Not that I have already obtained all this, or have already arrived at my goal, but I press on to take hold of that for which Christ Jesus took hold of me. Brothers and sisters, I do not consider myself yet to have taken hold of it. But one thing I do: Forgetting what is behind and straining toward what is ahead, I press on toward the goal to win the prize for which God has called me heavenward in Christ Jesus.
-Philippians 3:12-14 (NIV)
I say that because of what I’m about to say about him. Honestly, he’s no slouch. He has 19 career wins on the PGA Tour. He has 28 wins on the European Tour (good for seventh all-time). He’s won the US Open twice, the British Open twice, finished second at the Masters twice, and third at the PGA Championship twice. If those stats don’t mean much to you, then just take it from me: There are very few golfers in the world who have accomplished anything like what Ernie Els has accomplished.
Ernie Els is a very good golfer. And that’s what makes what happened to him on his first hole of the Masters this week so shocking. On the par-4 first at Augusta National, Els shot a 9. A 9. Five over par.
You’d think maybe he hit his drive wide, or went into some water, or visited a deep bunker. You’d be wrong. Els hit a good drive. His second shot wasn’t great, but he only left the ball just short of the green. With his third shot, he chipped to within 3 feet of the hole. He was putting for an easy par. And that’s when the wheels came off.
A three-foot putt — well, even I can make one of those. Most of the time, even. Els missed. And then again. And then again. He missed 5 times, in fact. A professional golfer who has played the game at a championship level for more than two decades, and he six-putted from three feet. For all of Els’ professional accomplishments, he now owns a record he doesn’t want: a 9 is the highest score ever carded on Augusta National number one at The Masters.
"I don't know how I stayed out there," he said later.

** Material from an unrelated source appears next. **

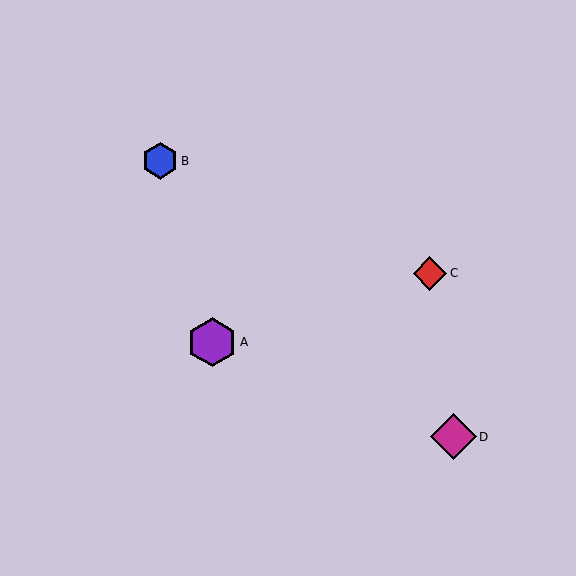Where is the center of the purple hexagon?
The center of the purple hexagon is at (212, 342).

I think I know how. I mean, I haven’t played professional sports, but I’ve been acquainted with a fair number of people who “stayed out there” after devastating failures. Professional failures, lost marriages, financial setbacks, broken relationships, failures of character: sometimes there’s no way to downplay or sidestep your mistakes. They’re public, they’re undeniable, and there is no doubt who is to blame. They rest heavy on you, and everyone who knows you see them writ large. If you’ve been there, or loved someone who was there, you know what I mean.
None of us, like Paul said, have arrived yet. None of us have “tak[en] hold of that for which Christ Jesus took hold of [us].” We’re heading for something, we know that, but we’re not there yet. And there are times when, all of us, we look like nothing short of spectacular failures. And you can let those gigantic failures define you, sink you, destroy you. Or you can stay out there — keep swinging, keep putting, weather the storm, finish the course.
And, to do that, you’re going to have to have a selective memory.
Paul says that he forgot what was in his past. He says he put his failures out of his mind. And, you know, Paul had some pretty significant failures in his past. He had made the lives of believers miserable, in fact, so much so that when he met Jesus and became a Christian, a lot of other believers didn’t trust him. Which goes to show that there will be people in your world who’ll be slow to let you forget your failures. And sometimes that’s understandable, and even appropriate. Sometimes our failures hurt people, and they need time to heal. But it doesn’t mean you have to define yourself by them.
Paul was capable of remembering his failures well when it suited his purpose. When he said he forgot what was behind, he didn’t mean literally, of course. What he meant is that he no longer let those failures define his identity. His sins were real, but they were about who he had been. Jesus had taken hold of him, and now he had a new identity. And so he pressed on toward the future the Lord had given him.
That’s what we need to understand when our failures threaten to get the better of us: Jesus has taken hold of us and given us a new future. So he invites us to forget what’s behind and sprint with him toward what’s ahead. It’s not about making up for our failures, balancing some cosmic scales with our good deeds until we hit some sort of equilibrium. The new future we have is in Christ, and we have it because he sacrificed himself to in some way take away the power of our failures. Though it sounds too good to be true, it’s as real as his cross and his empty tomb. And to live with the weight of our failures is foolish, and even worse it’s faithless.
A few years after he wrote about forgetting, pressing on, and straining toward the promises Jesus had given him, near the end of his life, Paul wrote, “I have fought the good fight, I have finished the race, I have kept the faith. Now there is in store for me the crown of righteousness, which the Lord, the righteous Judge, will award to me on that day.” That’s our hope, too, and it’s all the reason we need to forget the epic failures that we all look back on with shame. Put them out of your mind, trusting that Christ has taken away their power. Strain toward what’s ahead, lean into the future that God has given you in Jesus. Press on with your eyes set firmly on the goal at the end of the race.
That’s how you stay out there. That’s how a person who believes in Jesus copes when they six-putt.
Keep the faith. Ernie Els won’t win The Masters this year. But because of Jesus, our victory is sure.